DreamKit Diagnostic Validation

Sleep Apnea, Obstructive Clinical Trial

Official title:

Diagnostic Validation of the DreamKit Device Against Polysomnography

Clinical Trial Details — Status: Completed

Administrative data

• NCT number: NCT04671342
• Other study ID #: SRC_SLE_Sparkle_PSG_2020_10908
• Status: Completed
• Phase: N/A
• Start date: January 14, 2021
• Est. completion date: December 18, 2021

Study information

• Verified date: January 2023
• Source: Philips Clinical & Medical Affairs Global
• Contact: n/a
• Is FDA regulated: No
• Study type: Interventional

Clinical Trial Summary

This study has been developed in order to demonstrate diagnostic efficacy of the DreamKit device against polysomnography.

Description:

The primary objective of this study is to assess the diagnostic performance of the DreamKit device against the gold-standard comparator, polysomnography (PSG). Data collection will be completed within a single visit, in which participants will undergo simultaneous measurement using the DreamKit device and in-laboratory PSG.

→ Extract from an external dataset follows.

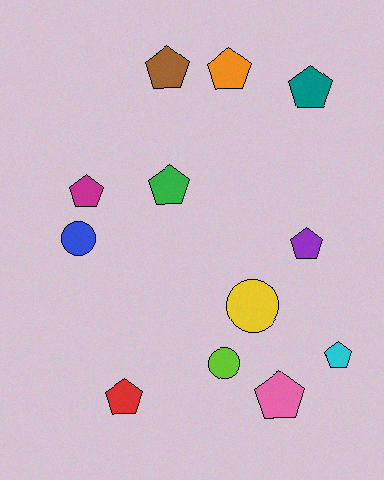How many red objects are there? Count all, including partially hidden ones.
There is 1 red object.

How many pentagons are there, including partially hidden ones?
There are 9 pentagons.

Recruitment information / eligibility

• Status: Completed
• Enrollment: 306
• Est. completion date: December 18, 2021
• Est. primary completion date: December 18, 2021
• Accepts healthy volunteers: Accepts Healthy Volunteers
• Gender: All
• Age group: 18 Years and older

Eligibility

Inclusion Criteria:

• Aged =18 years;

• Fluent in English;

• Able to provide informed consent.

Exclusion Criteria:

• Self-reported habitual sleep duration of <4 hours/night on average ("How many hours sleep do you usually get per night?");

• Circadian phase disorder, shift work, or any other issue/condition that would, in the opinion of the site investigator, reduce the likelihood of obtaining at least four hours of sleep during the overnight study;

• History of allergic reactions to medical adhesives;

• Skin rash or other dermatological condition that would impact correct placement of the DreamKit device and/or PSG sensors, and/or would be exacerbated by the presence of the device or sensors;

• Presence of a pacemaker;

• Severe medical condition (controlled or uncontrolled) that would impede data collection in the opinion of the site investigator, including the requirement for oxygen therapy;

• [for those currently using overnight therapy]: Unwilling to withdraw from overnight therapy for a single night and/or clinically unsuitable to withdraw from overnight therapy in the opinion of the site investigator, with overnight therapy including but not limited to any form of PAP or ventilation, oral device including mandibular advancement devices or mouthguard for bruxism, nasal dilator strips, and/or positional device;

• [for those currently using overnight therapy]: Considered by the site investigator to be at risk of an AE resulting from hypersomnolence the day after the overnight visit, such as a high-risk occupation including but not limited to a pilot or commercial driver;

• An employee, or family member of an employee, of a company that designs, sells, or manufactures sleep related products (including Philips).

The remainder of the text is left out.